The iPhone 7 is expected to be made available as soon as September 23, and we’re all trying to find out as much as we can about the handset’s specs ahead of the official launch.
We’ve devoted a whole article to the latest rumours surrounding the new iPhone, from a crazily impressive Hexacore A10 processor, to dual cameras and a potential ‘deep blue’ body colour, but one rumoured feature stands out: the headphone jack. Or rather, the lack of headphone jack.
It’s indeed rumoured (and almost confirmed by now) that Apple is ditching the usual 3.5mm headphone jack at the bottom at the iPhone in order to thin down the handset to almost nothing. (Well, to about 6.0 mm – which is thinner than the iPod Touch.) We might miss it dearly – but then again, we might not.
Let’s give the iPhone’s headphone jack a warm goodbye.
Every other iPhone goes through a huge redesign – the iPhone 4 and 6 barely even look related now – and we can expect the iPhone 7 to feature some pretty impressive changes. For instance, it’s expected to be the thinnest Apple smartphone ever, which might be the reason why the company chose to get rid of the bulky headphone jack.
It’s also possible that using the lightning port to connect headphones to your device will improve sound quality – although we probably won’t be able to hear the difference.
Another reason for the loss of the headphone jack might simply be innovation. Apple is well-known for being one of the most daring tech companies, and has never shied away from design changes – even if no users had asked for them.
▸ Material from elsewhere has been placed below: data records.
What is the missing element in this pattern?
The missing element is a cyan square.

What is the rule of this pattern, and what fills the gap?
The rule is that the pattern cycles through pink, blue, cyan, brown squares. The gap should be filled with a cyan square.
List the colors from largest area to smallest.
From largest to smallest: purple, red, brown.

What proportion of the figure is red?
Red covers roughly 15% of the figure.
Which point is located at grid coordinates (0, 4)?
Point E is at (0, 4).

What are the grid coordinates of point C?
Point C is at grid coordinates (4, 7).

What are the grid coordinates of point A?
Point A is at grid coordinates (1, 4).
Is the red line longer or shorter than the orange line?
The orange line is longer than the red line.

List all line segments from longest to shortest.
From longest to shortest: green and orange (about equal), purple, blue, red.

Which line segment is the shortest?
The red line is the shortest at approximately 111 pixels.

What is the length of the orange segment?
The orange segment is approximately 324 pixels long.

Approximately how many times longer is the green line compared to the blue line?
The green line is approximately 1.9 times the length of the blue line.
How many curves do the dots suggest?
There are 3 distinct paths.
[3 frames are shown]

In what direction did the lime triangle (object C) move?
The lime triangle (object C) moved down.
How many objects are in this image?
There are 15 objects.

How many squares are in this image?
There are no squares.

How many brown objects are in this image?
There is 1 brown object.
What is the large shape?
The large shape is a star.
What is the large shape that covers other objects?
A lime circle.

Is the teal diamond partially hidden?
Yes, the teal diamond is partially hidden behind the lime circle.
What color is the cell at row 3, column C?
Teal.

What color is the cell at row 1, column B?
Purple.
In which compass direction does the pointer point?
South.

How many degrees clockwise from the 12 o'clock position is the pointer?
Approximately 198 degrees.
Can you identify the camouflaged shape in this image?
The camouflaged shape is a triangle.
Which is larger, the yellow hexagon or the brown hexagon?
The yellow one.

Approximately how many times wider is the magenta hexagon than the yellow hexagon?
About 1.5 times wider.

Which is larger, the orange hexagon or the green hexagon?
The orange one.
For instance, it was the first company to get rid of the floppy disk port when the iMac G3 was released back in 1998. And it was right to do so, since floppy disks are now officially dead, an archaic piece of technology that will never see the light of day again.
What does it mean for headphone jacks, then? If history is about to repeat itself, we might see them disappear in the next few years, as other phone manufacturers turn to Bluetooth or micro-USB compatible headphones. Wireless technology keeps getting better, and it’s very likely that it will become the new norm for audio listening.
Yes. Apple always supplies users with a pair of headphones when they purchase a new iPhone, and they’re not about to stop doing it. (At least, we hope they aren’t.)
A video surfaced online which allegedly shows what Apple’s new lightning headphones will look like, and photos have been published on the Chinese social media Weibo showing the same – although there’s no way to confirm these are official headphones manufactured by Apple. Take a look at the picture here.
Short answer: probably not. While it might feel a little strange at first to plug your headphone into your Lightning port instead, you’ll end up getting used to it – like everyone got used to big changes in the way we use our phones, such as touchscreens.
Sound quality is also unlikely to become an issue – in fact, it could even get better and better as the use of Lightning and Bluetooth headphones develops.
Apple is already selling wireless Beats by Dr Dre headphones in their shops, so it’s fair to expect the company to keep pushing for Bluetooth, once again pushing the boundaries of what is currently mainstream technology. It’s probable that most smartphone manufacturers, as well as headphone companies, will turn their focus towards wireless audio listening in the future – and Apple will be the one leading them.